I live in a block of flats which has a single shared LAN for all flats. I think this is a massive security problem, so I purchased a Beryl AX GL-MT3000 to create a private LAN, so that my devices have a firewall and NAT between them and the LAN for the whole block (now referring to this as the WAN).
We were having significant network issues, (drop-outs and slow-down) for all people in the block. The network engineer investigating determined that some devices were handing out IP addresses in the range 192.168.X.X when the network was supposed to be using 10.0.X.X. The ethernet ports to a few individual flats were disabled because they were determined to be running a DHCP server, including the ethernet port to my own flat, connected to the WAN port of my Beryl-AX.
I had my Beryl-AX set up in router mode, so it would create a private LAN, with a NAT layer and firewall between itself and the wider network. This means that my own devices did indeed receive addresses in the 192.168.X.X range, but as far as I understood, any communications to/from the wider network should have been translated to use my router's address, which is 10.0.X.X. The router should have looked like a single device on the WAN, so I don't know how the network engineer determined that my router was causing an issue.

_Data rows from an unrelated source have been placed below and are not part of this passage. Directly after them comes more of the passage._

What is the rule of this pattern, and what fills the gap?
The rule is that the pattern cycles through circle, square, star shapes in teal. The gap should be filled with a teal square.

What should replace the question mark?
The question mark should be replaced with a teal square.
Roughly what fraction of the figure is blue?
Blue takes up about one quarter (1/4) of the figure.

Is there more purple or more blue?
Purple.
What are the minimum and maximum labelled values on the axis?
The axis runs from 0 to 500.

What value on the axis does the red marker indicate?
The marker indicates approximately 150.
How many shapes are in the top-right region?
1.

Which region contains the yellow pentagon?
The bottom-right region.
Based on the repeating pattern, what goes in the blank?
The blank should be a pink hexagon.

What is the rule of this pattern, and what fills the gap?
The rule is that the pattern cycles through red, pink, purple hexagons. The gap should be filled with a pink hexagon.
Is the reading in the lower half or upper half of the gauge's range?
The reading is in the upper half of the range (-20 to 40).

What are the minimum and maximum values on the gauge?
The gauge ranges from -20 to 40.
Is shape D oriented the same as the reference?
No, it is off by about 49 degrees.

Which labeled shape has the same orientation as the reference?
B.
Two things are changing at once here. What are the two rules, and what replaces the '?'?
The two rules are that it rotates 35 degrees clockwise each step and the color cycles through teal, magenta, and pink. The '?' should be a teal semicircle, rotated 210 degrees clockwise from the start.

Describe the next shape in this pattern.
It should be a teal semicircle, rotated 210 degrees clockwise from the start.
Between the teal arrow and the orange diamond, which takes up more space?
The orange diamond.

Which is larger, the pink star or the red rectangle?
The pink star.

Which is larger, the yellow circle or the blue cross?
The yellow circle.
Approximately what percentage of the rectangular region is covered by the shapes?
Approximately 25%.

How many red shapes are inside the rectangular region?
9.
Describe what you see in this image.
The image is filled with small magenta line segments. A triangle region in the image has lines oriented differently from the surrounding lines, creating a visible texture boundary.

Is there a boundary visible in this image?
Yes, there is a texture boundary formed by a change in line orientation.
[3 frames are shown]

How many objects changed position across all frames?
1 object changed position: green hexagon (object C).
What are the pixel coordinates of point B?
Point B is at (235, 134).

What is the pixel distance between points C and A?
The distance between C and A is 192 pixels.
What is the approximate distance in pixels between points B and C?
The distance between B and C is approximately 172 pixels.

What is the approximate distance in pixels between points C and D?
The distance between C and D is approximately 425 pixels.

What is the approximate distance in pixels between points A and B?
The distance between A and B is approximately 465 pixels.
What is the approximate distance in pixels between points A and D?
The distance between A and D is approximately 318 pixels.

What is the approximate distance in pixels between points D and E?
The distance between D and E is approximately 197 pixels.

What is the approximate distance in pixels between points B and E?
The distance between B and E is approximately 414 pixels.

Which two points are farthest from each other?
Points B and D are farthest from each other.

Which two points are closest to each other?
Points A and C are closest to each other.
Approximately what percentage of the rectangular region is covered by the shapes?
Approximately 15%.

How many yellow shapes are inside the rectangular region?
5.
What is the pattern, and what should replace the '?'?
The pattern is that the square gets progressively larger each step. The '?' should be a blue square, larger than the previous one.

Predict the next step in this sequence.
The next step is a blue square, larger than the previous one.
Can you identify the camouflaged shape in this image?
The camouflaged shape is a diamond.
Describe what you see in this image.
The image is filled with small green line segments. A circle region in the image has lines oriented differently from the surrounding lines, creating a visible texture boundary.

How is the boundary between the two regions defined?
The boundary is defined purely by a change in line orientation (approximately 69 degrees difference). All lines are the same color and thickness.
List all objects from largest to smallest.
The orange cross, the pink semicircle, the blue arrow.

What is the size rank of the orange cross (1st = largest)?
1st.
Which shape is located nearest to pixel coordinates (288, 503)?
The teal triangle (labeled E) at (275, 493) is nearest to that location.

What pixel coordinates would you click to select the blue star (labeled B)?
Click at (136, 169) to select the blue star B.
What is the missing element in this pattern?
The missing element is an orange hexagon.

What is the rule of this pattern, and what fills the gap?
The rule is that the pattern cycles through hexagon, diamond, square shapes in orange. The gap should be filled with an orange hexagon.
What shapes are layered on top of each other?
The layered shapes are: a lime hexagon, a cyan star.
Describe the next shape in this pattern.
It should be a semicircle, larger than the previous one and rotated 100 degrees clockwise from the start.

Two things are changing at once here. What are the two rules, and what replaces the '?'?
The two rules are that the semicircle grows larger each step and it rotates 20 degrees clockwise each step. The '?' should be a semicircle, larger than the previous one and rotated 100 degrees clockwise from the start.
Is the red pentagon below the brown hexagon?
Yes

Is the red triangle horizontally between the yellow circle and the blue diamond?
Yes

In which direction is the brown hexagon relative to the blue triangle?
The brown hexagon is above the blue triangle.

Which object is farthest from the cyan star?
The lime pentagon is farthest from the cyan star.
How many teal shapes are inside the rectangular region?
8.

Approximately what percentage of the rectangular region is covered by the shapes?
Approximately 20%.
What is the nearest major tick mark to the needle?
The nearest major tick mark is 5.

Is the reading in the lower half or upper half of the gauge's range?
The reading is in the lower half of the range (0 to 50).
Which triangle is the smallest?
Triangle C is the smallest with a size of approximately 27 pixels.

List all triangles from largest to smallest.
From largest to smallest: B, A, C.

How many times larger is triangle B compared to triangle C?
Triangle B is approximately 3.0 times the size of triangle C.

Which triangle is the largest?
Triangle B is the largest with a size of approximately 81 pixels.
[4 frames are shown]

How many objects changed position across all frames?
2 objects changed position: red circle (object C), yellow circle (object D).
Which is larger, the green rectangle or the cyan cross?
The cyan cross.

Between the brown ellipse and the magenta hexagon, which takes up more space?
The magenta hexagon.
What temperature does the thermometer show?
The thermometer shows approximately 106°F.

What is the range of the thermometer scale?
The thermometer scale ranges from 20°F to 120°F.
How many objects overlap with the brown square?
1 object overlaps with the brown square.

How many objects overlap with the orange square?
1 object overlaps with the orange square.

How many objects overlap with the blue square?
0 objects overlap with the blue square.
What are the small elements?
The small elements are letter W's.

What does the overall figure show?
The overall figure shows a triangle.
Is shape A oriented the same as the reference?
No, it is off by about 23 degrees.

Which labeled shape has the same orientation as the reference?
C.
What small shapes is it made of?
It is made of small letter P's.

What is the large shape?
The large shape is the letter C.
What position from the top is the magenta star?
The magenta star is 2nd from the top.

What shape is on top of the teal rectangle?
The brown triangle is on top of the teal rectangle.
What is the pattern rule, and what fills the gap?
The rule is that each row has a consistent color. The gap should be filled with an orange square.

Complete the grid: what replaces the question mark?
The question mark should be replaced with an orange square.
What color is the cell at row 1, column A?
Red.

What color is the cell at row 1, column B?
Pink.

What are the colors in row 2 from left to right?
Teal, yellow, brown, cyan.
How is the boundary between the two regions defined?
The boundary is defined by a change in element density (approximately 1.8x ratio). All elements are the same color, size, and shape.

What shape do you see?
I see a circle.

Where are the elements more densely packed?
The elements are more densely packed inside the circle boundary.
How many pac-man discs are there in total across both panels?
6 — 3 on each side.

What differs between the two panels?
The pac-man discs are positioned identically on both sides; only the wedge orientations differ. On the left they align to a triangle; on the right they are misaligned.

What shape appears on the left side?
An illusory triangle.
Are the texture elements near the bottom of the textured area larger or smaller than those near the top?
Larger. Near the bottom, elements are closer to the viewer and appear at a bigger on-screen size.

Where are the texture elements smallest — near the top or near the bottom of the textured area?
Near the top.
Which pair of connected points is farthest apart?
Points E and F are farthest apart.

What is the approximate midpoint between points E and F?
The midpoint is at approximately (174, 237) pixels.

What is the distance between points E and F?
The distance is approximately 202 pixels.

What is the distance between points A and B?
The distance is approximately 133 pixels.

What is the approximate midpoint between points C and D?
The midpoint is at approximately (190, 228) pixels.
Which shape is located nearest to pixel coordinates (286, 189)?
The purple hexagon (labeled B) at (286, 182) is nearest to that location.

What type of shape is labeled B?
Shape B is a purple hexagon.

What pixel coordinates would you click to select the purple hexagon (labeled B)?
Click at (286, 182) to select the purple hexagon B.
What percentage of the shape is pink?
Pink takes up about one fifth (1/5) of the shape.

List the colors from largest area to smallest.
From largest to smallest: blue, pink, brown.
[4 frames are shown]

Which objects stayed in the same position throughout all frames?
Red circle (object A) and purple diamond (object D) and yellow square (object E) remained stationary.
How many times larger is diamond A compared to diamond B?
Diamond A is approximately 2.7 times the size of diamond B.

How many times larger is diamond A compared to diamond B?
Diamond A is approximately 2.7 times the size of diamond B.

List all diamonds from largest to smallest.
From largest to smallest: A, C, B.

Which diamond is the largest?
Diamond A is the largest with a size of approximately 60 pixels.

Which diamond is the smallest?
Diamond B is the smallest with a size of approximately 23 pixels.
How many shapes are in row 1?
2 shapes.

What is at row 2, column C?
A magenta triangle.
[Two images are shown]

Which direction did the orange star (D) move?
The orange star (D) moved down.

I would like to know: how is it possible that my router was detected as allocating IP addresses within my private LAN, and how do I stop this information being shown to the WAN? And is it possible that the router was allocating addresses on the WAN and causing some of the issues that the wider network was facing, and if so, how do I stop this?
Seen similar things with the SFT1200. Didn't see any DHCP probems but the WAN interface of GL.inet did leak local LAN IP addresses when connecting. This was version 4.3.21, the version 4.7.2beta is quite different.
Some things were seen in the uplink ARP table. At least it confused my Mikrotik Hotspot software , which was using the Hotspot dynamic NAT to convert the local LAN IP, for a while.
(Mikrotik hotspot just accepts any IP address from a client)
The DROP-in-gateway feature fiddles with the ARP table (proxy ARP?) , supposed to work on the ethernet connection only, but was seen in a wireless only setup.
Otherwise the local LAN ip leakage can be due to the firewall-reloads which happend quite frequently when the WWAN roamed to another AP with the same SSID. This seems to have stopped in 7.4.2beta.